Another difference is that the tags you apply to Pages are not reflected in Tag Clouds and Tag list counts, even though when you click on a tag, the search results page intersperses both Entries and Pages when it shows the results. There seems to be a blurry distinction between Entries and Pages in terms of tag functionality, which seems to reflect the fact that there really is very little difference between Entries and Pages in how they actually work; MT's tag functionality seems to straddle that difference, considering them the same for search purposes, but different for listing purposes. Perhaps there's some way of having the tag cloud/list pull from and combine both Entries and Pages? As it is, the default Tag containers could easily lead to a misrepresentation of a site's content if the site publishes both Entries and Pages, and both of those use tags. Maybe I'm missing something, but this doesn't seem quite right.
Sort of related to that, while Pages use Folders instead of Categories, it seems that conceptually they're pretty much the same thing: a way to organize content by either (lowercase) category, or some other function. If Pages are to be used for mainline content -- e.g., full articles, rather than, say, About pages or site maps -- then the inability to assign (uppercase) Categories to those Pages seems like a drawback: clicking on a Category link (e.g., Politics) would get you to all the Entries under Politics, but not to any of the Pages that would be categorized as Politics based on their content. Those Pages could be saved in and listed under a Politics folder, but as far as the site's content goes, they're not integrated in terms of how that content is displayed on an index page -- it would appear that you've got two links to "Politics" content, but with different content at each. (This is sort of the opposite of how tag searches work, where the results of clicking on a tag DO integrate both Entries and Pages, even though the tag cloud/list does not.)
(As an aside, it's possible to have a Category called Politics and also a Folder called Politics, and have both Entries and Pages share the same (lowercase) folder under the site root. But the content itself is not integrated.)
I'm not sure what all this adds up to in terms of how to use Entries and Pages, or whether to use Pages for main content. Or maybe the thing to do is to ONLY use Pages for main content, and use Entries only in a conventional "blog-like" way, for shorter or "lighter" content, and perhaps to promote new Pages as they’re published.
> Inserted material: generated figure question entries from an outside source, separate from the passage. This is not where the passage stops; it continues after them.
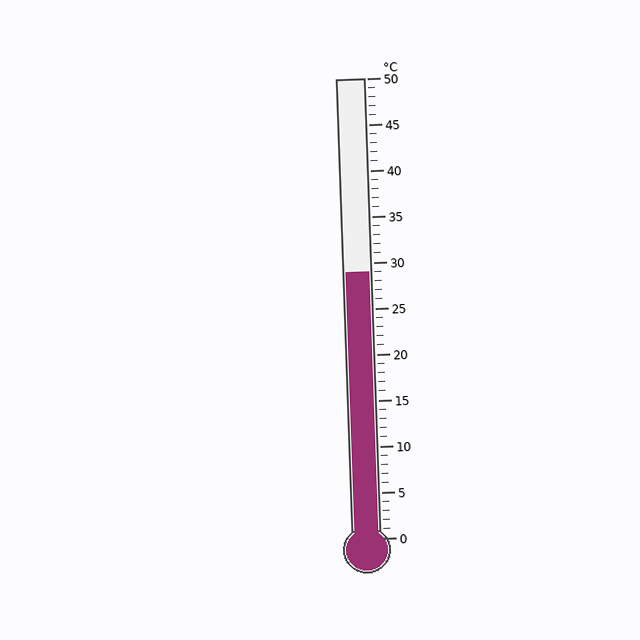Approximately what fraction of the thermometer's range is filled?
The thermometer is filled to approximately 60% of its range.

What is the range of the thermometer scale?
The thermometer scale ranges from 0°C to 50°C.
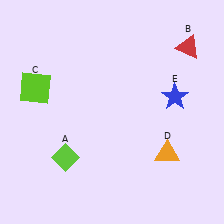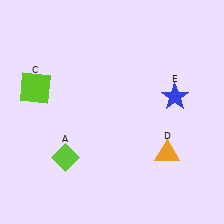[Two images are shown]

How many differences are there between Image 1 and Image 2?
There is 1 difference between the two images.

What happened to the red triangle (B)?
The red triangle (B) was removed in Image 2. It was in the top-right area of Image 1.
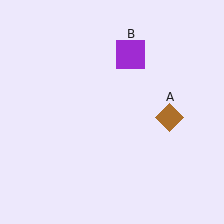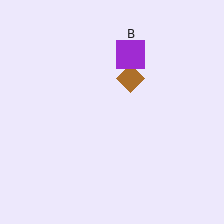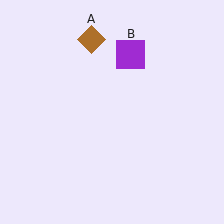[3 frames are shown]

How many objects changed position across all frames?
1 object changed position: brown diamond (object A).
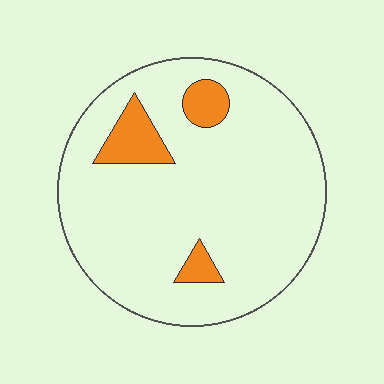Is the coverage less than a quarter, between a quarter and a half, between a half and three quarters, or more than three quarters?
Less than a quarter.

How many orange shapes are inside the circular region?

It's possible to treat Entry archive pages as "standalone" pages, especially if you put them in a Category that you exclude using the 'category' attribute of the MTEntries tag. That way, its tags would be included in tag clouds and lists, and more accurately reflect the site's content, but the (lowercase) pages themselves would standalone. "Standalone" is a function of whether a page is sequenced in a list or in "scrolling" content. But both Entries and Pages can be either standalone or sequenced, depending on how you use them.
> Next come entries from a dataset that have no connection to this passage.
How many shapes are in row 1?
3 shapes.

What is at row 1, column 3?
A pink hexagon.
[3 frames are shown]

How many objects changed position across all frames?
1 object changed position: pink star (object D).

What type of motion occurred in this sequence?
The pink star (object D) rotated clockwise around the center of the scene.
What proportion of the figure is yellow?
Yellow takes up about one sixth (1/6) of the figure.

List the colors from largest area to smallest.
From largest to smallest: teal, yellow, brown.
In some ways, Pages gives you the option of creating a parallel side-blog within the main blog, with completely different navigation and a Folders-as-Categories structure.
It's potentially very useful to have these two, nearly identical "tracks" for organizing content within a single blog (though it would be nice if Page publishing settings were available under Preferences, and if Entry and Page tags were either fully differentiated or, better, could be optionally fully integrated.) But I'm not sure how to best use that potential. There's also no doubt a lot that I'm overlooking and that I simply don't understand.
Was there a grand vision by Six Apart for how Pages might be used differently than, or along side of, Entries?
I'd be very interested in hearing how others are using Pages.